Each study available in RGV was manually curated to extract relevant information:
- Information relative to the associated publication (PubMed ID, authors, full publication name, abstract)
- The species investigated and the technology used
- Relevant information about investigated samples (tissues, sex, developpemental stage, ...)
- Any relevant keywords
If available, the raw data associated with the study will then be processed using a multiple-step workflow to make it compatible with the RGV visualization tools.
For each sample, seven processing steps are sequentially performed:
- 1- The raw data file (sra file) of a given sample and their associated information are downloaded from the Gene Expression Omnibus (GEO) and to the Sequence Read Archive (SRA);
- 2- The fastq file is extracted from the sra archive file;
- 3- Reads are mapped on its corresponding reference genome using the STAR tool.

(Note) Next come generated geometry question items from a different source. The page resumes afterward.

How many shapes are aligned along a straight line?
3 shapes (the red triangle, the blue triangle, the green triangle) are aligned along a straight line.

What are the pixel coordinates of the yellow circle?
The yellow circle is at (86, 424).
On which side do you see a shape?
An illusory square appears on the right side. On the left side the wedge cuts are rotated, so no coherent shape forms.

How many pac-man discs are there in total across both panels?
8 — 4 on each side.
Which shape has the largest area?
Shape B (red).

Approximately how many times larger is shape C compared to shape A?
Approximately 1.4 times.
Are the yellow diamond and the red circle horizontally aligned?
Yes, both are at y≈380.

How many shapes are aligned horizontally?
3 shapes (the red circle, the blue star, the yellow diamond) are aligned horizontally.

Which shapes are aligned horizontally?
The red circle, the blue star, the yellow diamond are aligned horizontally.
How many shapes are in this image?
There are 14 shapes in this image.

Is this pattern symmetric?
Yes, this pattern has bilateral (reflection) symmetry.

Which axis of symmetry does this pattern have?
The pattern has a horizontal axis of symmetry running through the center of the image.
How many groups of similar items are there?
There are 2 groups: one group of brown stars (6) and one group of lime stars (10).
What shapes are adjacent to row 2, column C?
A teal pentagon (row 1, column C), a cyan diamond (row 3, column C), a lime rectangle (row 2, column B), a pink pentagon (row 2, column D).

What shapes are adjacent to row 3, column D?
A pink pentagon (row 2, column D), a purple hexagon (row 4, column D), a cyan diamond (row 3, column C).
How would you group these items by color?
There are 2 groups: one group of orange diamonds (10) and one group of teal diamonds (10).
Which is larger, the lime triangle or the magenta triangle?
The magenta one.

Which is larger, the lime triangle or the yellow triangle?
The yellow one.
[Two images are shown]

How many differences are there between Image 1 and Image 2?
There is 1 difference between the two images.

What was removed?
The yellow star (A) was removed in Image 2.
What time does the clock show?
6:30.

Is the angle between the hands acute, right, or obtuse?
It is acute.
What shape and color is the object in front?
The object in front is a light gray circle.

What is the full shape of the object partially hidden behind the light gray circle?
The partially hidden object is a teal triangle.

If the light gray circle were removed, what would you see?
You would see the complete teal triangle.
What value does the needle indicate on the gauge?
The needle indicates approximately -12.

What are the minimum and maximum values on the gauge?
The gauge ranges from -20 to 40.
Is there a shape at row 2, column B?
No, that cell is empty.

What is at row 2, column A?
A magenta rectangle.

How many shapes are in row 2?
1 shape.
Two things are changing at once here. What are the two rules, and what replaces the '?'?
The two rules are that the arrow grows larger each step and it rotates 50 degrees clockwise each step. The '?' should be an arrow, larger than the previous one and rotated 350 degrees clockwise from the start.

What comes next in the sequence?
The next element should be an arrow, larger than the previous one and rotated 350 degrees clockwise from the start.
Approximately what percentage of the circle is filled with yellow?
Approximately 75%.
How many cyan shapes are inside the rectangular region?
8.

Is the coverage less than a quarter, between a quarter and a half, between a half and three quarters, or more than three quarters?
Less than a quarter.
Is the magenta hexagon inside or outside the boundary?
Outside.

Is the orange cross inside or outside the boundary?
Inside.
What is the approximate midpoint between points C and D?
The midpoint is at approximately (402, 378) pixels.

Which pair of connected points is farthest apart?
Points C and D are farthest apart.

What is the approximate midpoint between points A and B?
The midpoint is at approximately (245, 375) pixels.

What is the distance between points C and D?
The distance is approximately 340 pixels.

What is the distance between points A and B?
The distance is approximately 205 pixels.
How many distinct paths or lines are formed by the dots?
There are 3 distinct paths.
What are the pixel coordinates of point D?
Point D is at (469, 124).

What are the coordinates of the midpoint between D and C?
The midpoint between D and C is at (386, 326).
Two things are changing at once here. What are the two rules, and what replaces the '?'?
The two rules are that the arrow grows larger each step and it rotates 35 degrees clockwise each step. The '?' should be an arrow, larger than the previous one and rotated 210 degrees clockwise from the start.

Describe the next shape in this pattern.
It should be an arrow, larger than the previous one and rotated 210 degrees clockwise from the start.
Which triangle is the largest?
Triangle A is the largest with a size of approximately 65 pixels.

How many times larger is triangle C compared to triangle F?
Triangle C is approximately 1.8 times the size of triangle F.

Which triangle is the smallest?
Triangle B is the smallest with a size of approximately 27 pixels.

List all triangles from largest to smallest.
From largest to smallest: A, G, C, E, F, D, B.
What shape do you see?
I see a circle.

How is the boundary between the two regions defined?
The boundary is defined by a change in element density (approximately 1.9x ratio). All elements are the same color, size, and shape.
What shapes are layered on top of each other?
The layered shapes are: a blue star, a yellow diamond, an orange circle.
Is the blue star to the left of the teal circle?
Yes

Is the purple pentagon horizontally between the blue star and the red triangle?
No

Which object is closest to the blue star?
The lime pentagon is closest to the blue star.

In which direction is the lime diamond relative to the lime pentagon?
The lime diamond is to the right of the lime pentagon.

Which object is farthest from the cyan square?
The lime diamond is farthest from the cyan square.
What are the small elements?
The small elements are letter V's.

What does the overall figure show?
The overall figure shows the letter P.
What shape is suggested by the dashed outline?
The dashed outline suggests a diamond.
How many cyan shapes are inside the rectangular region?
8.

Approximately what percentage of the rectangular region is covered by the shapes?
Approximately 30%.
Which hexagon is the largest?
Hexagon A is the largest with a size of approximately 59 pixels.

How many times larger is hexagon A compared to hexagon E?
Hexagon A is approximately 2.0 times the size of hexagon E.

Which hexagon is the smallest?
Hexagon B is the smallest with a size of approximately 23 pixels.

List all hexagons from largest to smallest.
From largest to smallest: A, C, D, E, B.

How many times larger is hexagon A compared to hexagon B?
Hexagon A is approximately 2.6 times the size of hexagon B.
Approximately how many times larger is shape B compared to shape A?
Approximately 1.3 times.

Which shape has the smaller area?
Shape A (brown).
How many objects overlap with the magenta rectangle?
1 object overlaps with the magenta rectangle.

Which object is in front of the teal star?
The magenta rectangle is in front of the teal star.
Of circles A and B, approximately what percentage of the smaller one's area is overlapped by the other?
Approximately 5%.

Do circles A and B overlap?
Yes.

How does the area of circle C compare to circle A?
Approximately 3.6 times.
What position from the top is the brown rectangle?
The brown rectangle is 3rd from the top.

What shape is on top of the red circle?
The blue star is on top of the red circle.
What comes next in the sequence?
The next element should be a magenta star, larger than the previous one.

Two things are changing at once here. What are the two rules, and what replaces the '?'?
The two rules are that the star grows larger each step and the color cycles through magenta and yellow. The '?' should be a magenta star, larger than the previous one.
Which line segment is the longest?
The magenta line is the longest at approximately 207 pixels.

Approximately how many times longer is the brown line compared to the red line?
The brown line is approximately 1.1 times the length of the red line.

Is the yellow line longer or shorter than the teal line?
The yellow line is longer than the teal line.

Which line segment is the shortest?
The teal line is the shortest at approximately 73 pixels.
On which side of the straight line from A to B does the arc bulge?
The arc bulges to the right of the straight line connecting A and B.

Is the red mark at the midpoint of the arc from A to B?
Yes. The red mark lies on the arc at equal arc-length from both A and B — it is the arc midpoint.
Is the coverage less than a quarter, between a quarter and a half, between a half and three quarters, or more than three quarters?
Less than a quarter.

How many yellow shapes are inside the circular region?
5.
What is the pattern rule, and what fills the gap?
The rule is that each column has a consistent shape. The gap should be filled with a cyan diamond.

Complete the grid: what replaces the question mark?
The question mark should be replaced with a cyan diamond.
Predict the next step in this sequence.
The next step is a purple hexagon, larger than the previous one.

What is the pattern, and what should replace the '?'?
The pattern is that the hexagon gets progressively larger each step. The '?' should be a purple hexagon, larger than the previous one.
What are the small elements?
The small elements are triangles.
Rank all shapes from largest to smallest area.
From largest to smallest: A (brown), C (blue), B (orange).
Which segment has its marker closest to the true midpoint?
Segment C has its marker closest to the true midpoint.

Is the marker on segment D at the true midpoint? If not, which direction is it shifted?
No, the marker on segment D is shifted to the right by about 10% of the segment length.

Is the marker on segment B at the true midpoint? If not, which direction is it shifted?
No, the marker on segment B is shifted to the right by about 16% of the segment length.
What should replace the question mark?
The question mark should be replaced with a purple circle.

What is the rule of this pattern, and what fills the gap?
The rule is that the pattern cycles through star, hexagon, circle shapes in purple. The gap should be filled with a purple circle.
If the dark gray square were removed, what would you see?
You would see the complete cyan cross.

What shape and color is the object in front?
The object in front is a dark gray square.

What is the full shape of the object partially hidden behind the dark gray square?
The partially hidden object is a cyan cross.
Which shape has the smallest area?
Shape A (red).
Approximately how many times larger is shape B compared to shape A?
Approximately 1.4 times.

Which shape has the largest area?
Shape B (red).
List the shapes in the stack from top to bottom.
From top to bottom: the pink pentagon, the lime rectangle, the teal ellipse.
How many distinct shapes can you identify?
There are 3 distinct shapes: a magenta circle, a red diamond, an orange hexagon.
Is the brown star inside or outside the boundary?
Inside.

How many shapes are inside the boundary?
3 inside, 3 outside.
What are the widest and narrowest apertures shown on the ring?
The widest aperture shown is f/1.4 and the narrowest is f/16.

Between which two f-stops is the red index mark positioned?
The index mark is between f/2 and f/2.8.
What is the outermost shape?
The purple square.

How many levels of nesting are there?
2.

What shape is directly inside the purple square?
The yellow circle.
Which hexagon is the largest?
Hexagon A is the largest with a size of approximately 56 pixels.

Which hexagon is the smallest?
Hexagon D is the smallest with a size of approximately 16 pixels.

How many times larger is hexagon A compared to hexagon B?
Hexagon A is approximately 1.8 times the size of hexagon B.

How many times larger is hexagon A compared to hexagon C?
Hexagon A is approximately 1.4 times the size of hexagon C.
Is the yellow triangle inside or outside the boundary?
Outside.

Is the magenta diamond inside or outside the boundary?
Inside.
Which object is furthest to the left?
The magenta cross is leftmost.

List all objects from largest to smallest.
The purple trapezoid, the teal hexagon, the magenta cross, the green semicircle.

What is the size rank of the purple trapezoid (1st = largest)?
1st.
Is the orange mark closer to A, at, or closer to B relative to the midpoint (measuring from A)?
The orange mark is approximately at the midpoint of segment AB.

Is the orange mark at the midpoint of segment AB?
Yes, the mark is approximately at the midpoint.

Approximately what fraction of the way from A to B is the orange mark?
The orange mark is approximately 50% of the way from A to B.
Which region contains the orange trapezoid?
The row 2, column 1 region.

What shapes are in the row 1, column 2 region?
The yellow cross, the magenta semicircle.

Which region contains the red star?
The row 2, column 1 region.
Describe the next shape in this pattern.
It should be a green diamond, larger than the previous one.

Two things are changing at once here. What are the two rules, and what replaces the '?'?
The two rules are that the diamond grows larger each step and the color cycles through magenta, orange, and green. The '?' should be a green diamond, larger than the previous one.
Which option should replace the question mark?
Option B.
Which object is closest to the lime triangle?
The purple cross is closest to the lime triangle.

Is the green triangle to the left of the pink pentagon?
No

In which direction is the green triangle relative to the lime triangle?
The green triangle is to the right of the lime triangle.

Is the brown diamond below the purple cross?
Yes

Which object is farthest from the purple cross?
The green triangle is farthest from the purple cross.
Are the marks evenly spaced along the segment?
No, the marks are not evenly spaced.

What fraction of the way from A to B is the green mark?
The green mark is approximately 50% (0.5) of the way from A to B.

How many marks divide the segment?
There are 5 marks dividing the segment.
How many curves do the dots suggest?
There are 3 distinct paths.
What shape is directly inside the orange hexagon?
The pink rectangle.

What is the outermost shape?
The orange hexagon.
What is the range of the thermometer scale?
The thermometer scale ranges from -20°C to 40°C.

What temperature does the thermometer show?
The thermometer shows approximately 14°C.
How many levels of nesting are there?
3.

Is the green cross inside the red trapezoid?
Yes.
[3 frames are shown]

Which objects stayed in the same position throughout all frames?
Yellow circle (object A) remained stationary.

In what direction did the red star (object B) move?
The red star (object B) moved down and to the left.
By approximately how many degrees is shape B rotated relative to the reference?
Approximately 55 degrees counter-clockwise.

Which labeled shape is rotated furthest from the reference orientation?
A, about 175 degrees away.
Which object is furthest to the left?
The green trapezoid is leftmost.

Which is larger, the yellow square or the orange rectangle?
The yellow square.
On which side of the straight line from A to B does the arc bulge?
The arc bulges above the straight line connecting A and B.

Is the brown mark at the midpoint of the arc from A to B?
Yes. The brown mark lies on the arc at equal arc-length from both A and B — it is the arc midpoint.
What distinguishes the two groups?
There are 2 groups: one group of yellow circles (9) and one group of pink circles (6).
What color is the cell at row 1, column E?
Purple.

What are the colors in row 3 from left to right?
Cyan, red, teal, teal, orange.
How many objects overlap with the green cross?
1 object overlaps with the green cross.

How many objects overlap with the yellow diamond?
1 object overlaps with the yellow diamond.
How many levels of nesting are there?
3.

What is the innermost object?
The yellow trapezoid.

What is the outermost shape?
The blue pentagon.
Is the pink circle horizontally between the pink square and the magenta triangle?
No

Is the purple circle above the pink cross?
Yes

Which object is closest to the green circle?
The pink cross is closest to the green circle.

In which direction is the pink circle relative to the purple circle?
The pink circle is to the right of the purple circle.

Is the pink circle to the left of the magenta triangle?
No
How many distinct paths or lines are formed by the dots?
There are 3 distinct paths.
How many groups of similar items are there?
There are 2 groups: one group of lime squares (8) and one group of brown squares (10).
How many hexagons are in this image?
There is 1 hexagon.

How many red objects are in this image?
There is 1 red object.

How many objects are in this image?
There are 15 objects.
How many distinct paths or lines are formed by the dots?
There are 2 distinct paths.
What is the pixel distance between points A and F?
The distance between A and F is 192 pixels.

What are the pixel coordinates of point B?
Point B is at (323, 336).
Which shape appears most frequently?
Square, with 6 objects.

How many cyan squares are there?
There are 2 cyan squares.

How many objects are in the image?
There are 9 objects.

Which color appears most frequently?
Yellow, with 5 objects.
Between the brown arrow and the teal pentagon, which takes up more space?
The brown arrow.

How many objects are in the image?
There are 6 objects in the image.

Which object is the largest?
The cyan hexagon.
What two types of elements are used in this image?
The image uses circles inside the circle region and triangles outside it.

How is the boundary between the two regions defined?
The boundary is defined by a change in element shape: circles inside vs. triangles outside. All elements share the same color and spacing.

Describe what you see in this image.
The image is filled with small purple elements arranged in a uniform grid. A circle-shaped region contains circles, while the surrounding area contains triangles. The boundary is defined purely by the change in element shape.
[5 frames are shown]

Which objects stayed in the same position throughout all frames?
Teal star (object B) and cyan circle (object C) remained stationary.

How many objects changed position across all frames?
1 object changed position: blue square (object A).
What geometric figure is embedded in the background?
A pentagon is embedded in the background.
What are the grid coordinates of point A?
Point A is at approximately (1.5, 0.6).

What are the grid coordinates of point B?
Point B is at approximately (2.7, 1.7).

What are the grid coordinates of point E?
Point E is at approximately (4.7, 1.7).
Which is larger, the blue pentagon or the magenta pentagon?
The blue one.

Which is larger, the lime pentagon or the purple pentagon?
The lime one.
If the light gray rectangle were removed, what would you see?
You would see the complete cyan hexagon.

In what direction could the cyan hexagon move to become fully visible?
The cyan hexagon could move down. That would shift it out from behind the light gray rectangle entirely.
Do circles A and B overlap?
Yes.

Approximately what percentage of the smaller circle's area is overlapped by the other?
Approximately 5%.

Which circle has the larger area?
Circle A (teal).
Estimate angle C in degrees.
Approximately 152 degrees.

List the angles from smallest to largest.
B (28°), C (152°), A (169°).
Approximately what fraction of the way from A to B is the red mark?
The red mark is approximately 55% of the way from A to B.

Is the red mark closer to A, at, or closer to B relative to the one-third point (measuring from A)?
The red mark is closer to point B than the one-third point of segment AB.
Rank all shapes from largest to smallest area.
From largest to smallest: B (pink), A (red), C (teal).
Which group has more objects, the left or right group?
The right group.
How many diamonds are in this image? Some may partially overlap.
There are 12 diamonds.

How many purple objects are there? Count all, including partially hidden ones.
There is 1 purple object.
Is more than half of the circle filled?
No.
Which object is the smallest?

- 4- Each bam file is converted into a simple tab-delimited text file (BED) in which data are standardized according to the total nuber of read counts using BEDTools;
- 5- The standardized BED file is then converted into an indexed binary format (bigWig or bw) to enable fast remote access to the data;
- 6- The pairwise alignments between genome assemblies and between species provided by UCSC made it possible to convert genome coordinates in the resulting bigWig file from a genome of a given species into a genome of another species ussing CrossMap.
- 7- Reference transcripts are quantified in the corresponding sample using the StringTie tool.
Framework and plugins
The web interface of the ReproGenomics Viewer database was built with the web framework Django.
All charts generated by RGV's tools use the plotly.js plugin.
The charts layouts are managed using Golden layout
The full source code of the ReproGenomics Viewer web application is available here.